The storied guac from La Superior.
Newsflash: Mexicans don’t eat chimichangas. In fact, Graciela Fuentes, of the nostalgically industrial line Tirana Jewelry, had never even heard of one until she moved to the U.S. for college. And since then, she’s done a stellar job avoiding them, instead unearthing the best, most legit Mexican food NYC has to offer. —jackie varriano
“One of the owners Felipe (a.k.a. Sonido Discoayacan) and I used to DJ at the same parties many years ago. He has an amazing selection of Mexican music, and the food and décor are super authentic—I really feel at-home when I go. Whenever someone visits from Mexico and is feeling homesick, I’ll take them there. I love their guacamole. I think is one of the best in town!”
“Ok, this place is not fully Mexican, but that’s what makes is great. This super-cute restaurant-bar serves French-slash-Mexican food. I was a bit skeptical the first time I went, but after my first bite of the Mexican steak tartare—hand-cut beef, shallots, cornichons, cilantro, and pico de gallo—I had no more doubts.”
“Bushwick has a big Mexican population, so there are a lot of taquerias and restaurants to choose from in the neighborhood. I’ve tried a lot of them, and I always go back to Mally’s, which is actually a deli and grocery store with a tiny kitchen in the back. In Northern Mexico where I’m from, we eat a lot of carne asada, and one of my favorite carna asada dishes is alambre, which typically involves beef, bacon, onions, and bell peppers on a skewer with melted cheese on top. At Mally’s you can get it with either bacon or chorizo! Yeah!”
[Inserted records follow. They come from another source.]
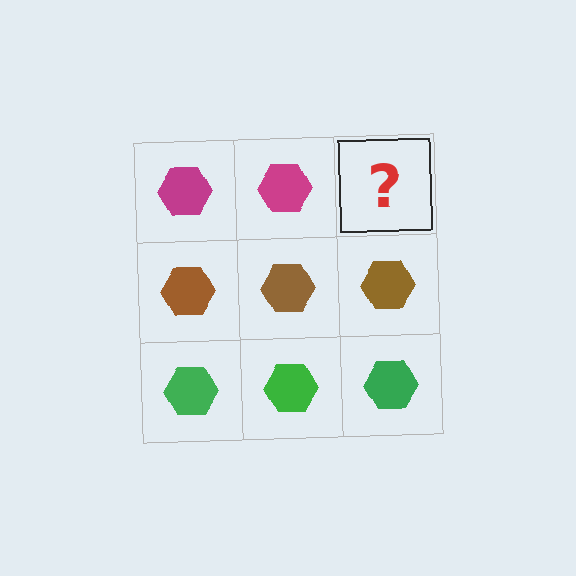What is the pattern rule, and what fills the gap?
The rule is that each row has a consistent color. The gap should be filled with a magenta hexagon.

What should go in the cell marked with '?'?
The missing cell should contain a magenta hexagon.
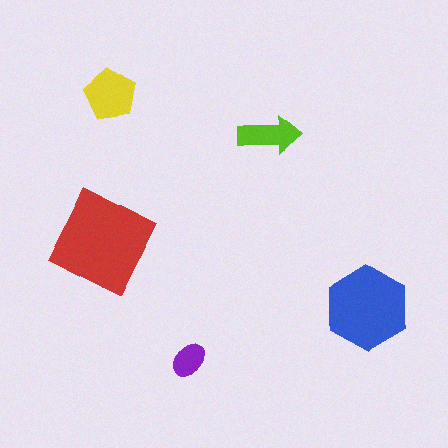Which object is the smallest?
The purple ellipse.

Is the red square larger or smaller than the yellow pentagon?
Larger.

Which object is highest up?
The yellow pentagon is topmost.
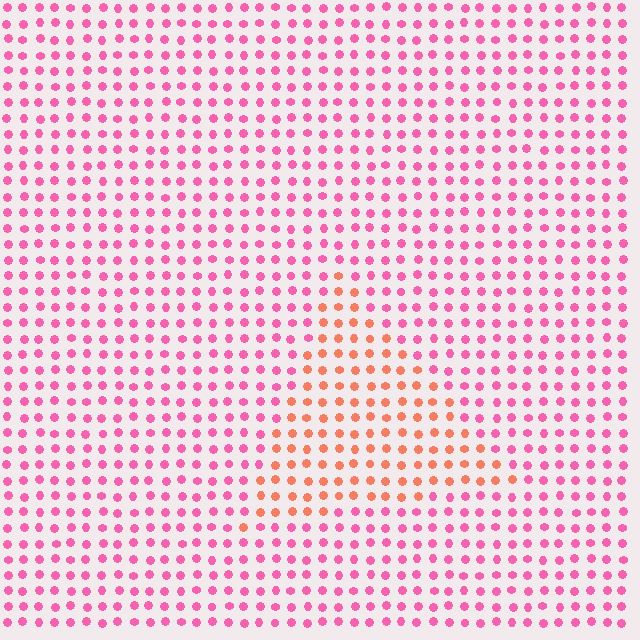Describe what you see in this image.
The image is filled with small pink elements in a uniform arrangement. A triangle-shaped region is visible where the elements are tinted to a slightly different hue, forming a subtle color boundary.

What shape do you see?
I see a triangle.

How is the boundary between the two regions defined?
The boundary is defined purely by a slight shift in hue (about 43 degrees). Spacing, size, and orientation are identical on both sides.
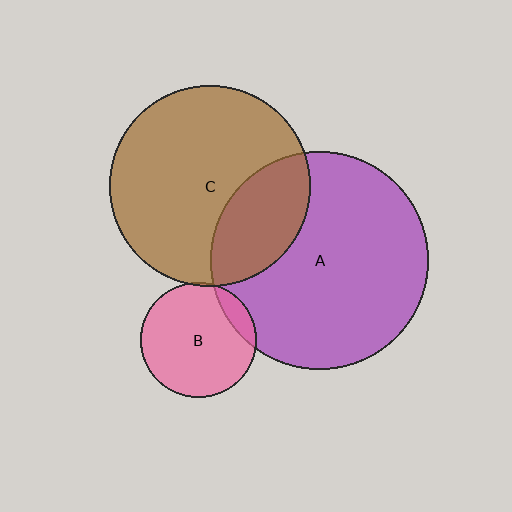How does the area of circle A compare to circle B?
Approximately 3.6 times.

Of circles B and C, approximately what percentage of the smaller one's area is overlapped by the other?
Approximately 5%.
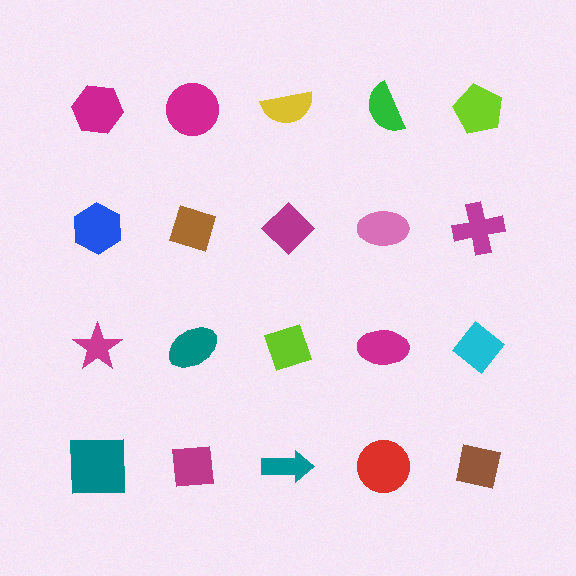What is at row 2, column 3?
A magenta diamond.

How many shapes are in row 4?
5 shapes.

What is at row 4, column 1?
A teal square.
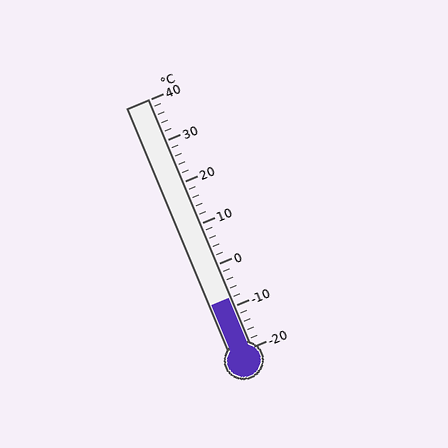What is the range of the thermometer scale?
The thermometer scale ranges from -20°C to 40°C.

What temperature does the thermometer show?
The thermometer shows approximately -8°C.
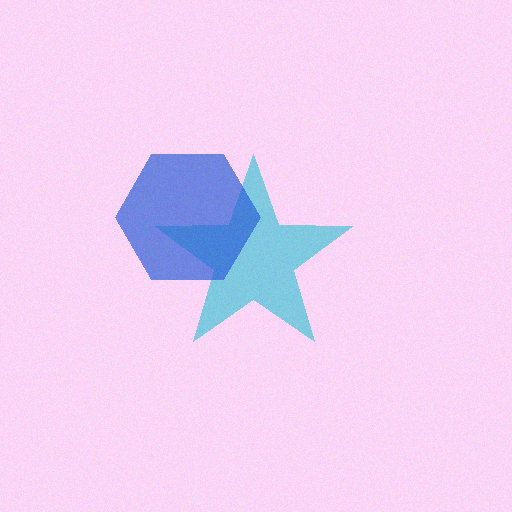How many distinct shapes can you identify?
There are 2 distinct shapes: a cyan star, a blue hexagon.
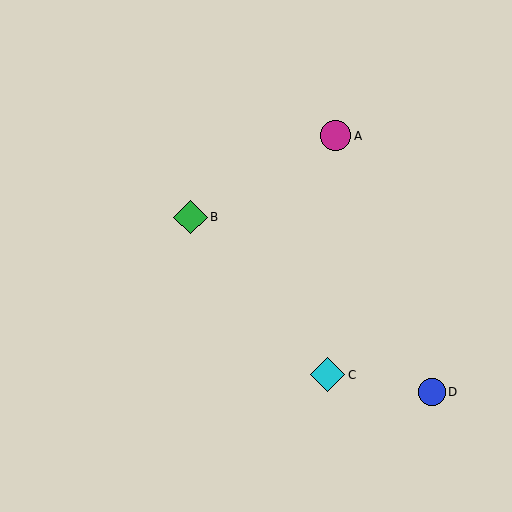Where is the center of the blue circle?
The center of the blue circle is at (432, 392).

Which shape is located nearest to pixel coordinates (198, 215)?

“It’s definitely unexpected to find this Mexican lounge in the middle of Chinatown among Vietnamese and Chinese restaurants. This place is better known for their pulque-based drinks, but my favorite things here are the enchiladas suizas. The super-rich tomatillo sauce gives them a delicious, citrusy taste.”
“Whenever I find myself in Spanish Harlem, I always make my way to El Paso. They have delicious elote—corn on the cob covered in mayo, cotija cheese, lime, and chile piquin. Mexicans will find a way to add chile to everything. I like to sneak a travel-size container of chile powder in when I go to the movies so I can pour it over my popcorn.”